林小滿蹲在陽台門口,盯着張大爺手裏的淘米盆犯愣。盆底沉着幾粒裹着透明酒液的白米,淡淡的酒香混着雞食的谷香飄過來,讓她想起昨天鄰居大媽那句“雞食裏有白酒”的嘀咕。
“張大爺,這……給雞喂白酒,不會喝醉嗎?”她攥着衣角,聲音細若蚊蚋,這是她今天第二次主動跟租客搭話,臉頰已經熱得發燙。
張大爺哈哈一笑,把泡好的米倒進雞食盆,四只土雞立刻圍上來啄食,吃得歡實極了。“小滿丫頭放心,就一點點糧食酒,菌驅蟲還助消化!”他拍着脯解釋,“我這可是老法子,以前在部隊養豬養雞都這麼來,不僅產蛋多,蛋殼還結實耐放,不容易破。”
林小滿將信將疑,看着土雞們吃完米,又低頭啄食盆裏的青菜葉,半點“醉態”都沒有,反而精神頭更足了,撲騰着翅膀在雞舍裏踱來踱去。
到了傍晚,張大爺突然敲開她的房門,手裏拎着個小瓷碗,裏面躺着三枚圓滾滾的土雞蛋,蛋殼帶着自然的淺褐色斑點,摸着沉甸甸的。“丫頭,嚐嚐鮮!剛撿的,你看這蛋殼,硬實着呢!”
林小滿受寵若驚地接過,指尖觸到蛋殼的溫熱,心裏也暖烘烘的。她回到廚房,笨拙地燒水煮蛋,剛把雞蛋放進鍋裏,就聽到客廳傳來蘇曉棠的驚呼:“小滿姐,小區超市的雞蛋漲到八塊錢一斤了!剛才王大媽去買,回來氣得直念叨,說比吃肉還貴!”
林小滿心裏咯噔一下,想起前幾天自己買雞蛋時還是四塊五一斤,這漲價速度也太離譜了。正想着,鍋裏的水已經燒開,蛋殼在沸水中輕輕滾動,漸漸浮起一層細密的小氣泡。
等雞蛋煮好,她小心翼翼地敲開蛋殼,蛋白瑩白緊實,剛剝到一半,金黃的油汁就順着指縫流了下來。
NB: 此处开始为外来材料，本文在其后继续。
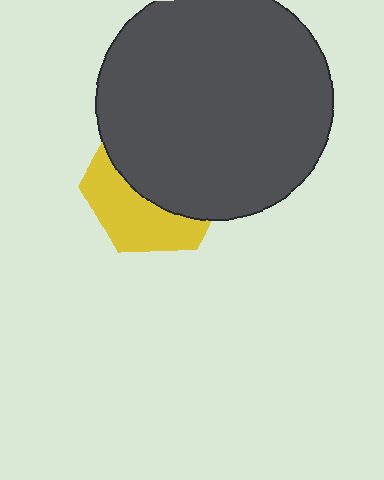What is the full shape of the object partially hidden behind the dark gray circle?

咬下一口,沙糯的蛋黃在舌尖化開,濃鬱的蛋香裹着一絲淡淡的谷物清甜,香得她眼睛都亮了,連吃兩個還意猶未盡。
這味道跟超市買的雞蛋完全不一樣,沒有絲毫腥味,只有純粹的鮮香,仿佛把陽光和土地的氣息都鎖進了蛋黃裏。
“這就是白酒泡米的功勞!”張大爺不知何時站在廚房門口,手裏還拿着剩下的雞蛋,“土雞吃了這泡米,營養吸收好,蛋黃自然香。你放心,以後咱老洋房的雞蛋管夠!”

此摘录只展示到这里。